Water in the lungs causes shortness of breath
Water in the lungs is in most cases the result of heart failure (heart failure). In affected people, the heart is unable to pump the necessary amount of blood into the circulation. This is why the blood backs up in the pulmonary vessels, among other things.
Gradually, the water from the vessels passes over into the lung tissue. This condition is also called pulmonary edema.
Other causes can include gas poisoning, viral infection, or inhalation of water. Areas of the lungs that are filled with water can no longer be supplied with air. This means that the blood can no longer be enriched with oxygen at these points. There is difficulty breathing.
Pulmonary emphysema as a cause of shortness of breath
With emphysema, more air remains in the lungs due to the destruction of parts of the lungs. This is often caused by obstructions (blockages) in the airways. Reasons for this can be infections or bronchitis.
But COPD can also lead to emphysema over the long term. Because of the obstruction, inhaled air cannot be exhaled from the lungs. In the next breath, however, additional air is added. This causes the alveoli (alveoli where oxygen enters the blood) to burst and be destroyed. For this reason, symptoms such as shortness of breath occur. A distended chest is also a sign of emphysema.
Atelectasis as a cause of shortness of breath
The term atelectasis denotes a lack of ventilation in the lungs. In addition to congenital causes, this can also arise from external influences. For example, pressure on the chest leads to atelectasis. Likewise, a blockage of the airways can lead to insufficient ventilation.
In people who suffer from atelectasis, the deoxygenated blood cannot be enriched with oxygen in all places. Accordingly, it flows out of the lungs as blood that is still depleted of oxygen and combines with the blood that is rich in oxygen. If the proportion of the non-enriched blood is large enough, there is an oxygen deficiency in the entire body, which in turn leads to shortness of breath.

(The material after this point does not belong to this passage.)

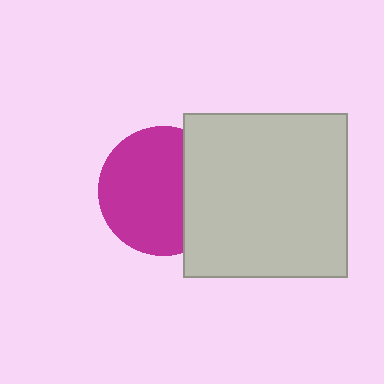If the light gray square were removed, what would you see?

Read more on the topic: Atelectasis
Heart muscle inflammation as a cause of shortness of breath
Myocarditis (Myocarditis) is mostly caused by a virus infection in our latitudes. Other triggers are toxins or autoimmune processes in which the body starts a defense reaction against itself.
At first glance, the symptoms of myocarditis may look like normal flu: fever, cough, tiredness, and possibly even diarrhea. Heart-specific complaints such as chest pain and cardiac arrhythmias also appear.
If the heart is affected so badly that it can no longer pump properly, water retention can also develop in the legs and lungs. The water in your lungs can make you feel short of breath.
You might also be interested in: Symptoms of myocarditis
Pleural effusion as a cause of myocarditis
The pleura consists of two mutually displaceable pleural leaves that rest on the outside of the lungs and almost completely surround them. One leaf lies directly on the inside of the chest, the other sits on the lungs. The so-called pleural space is located between the pleural leaves and contains a small amount of fluid. If the chest expands when you inhale, the lungs are also pulled apart with the help of the pleura. It enlarges and air can flow into the lungs.
A pleural effusion can consist of different fluids: Depending on the origin, it can be blood, pus, lymph fluid or individual blood components. This accumulation of fluid hinders the breathing mechanism and leads to shortness of breath.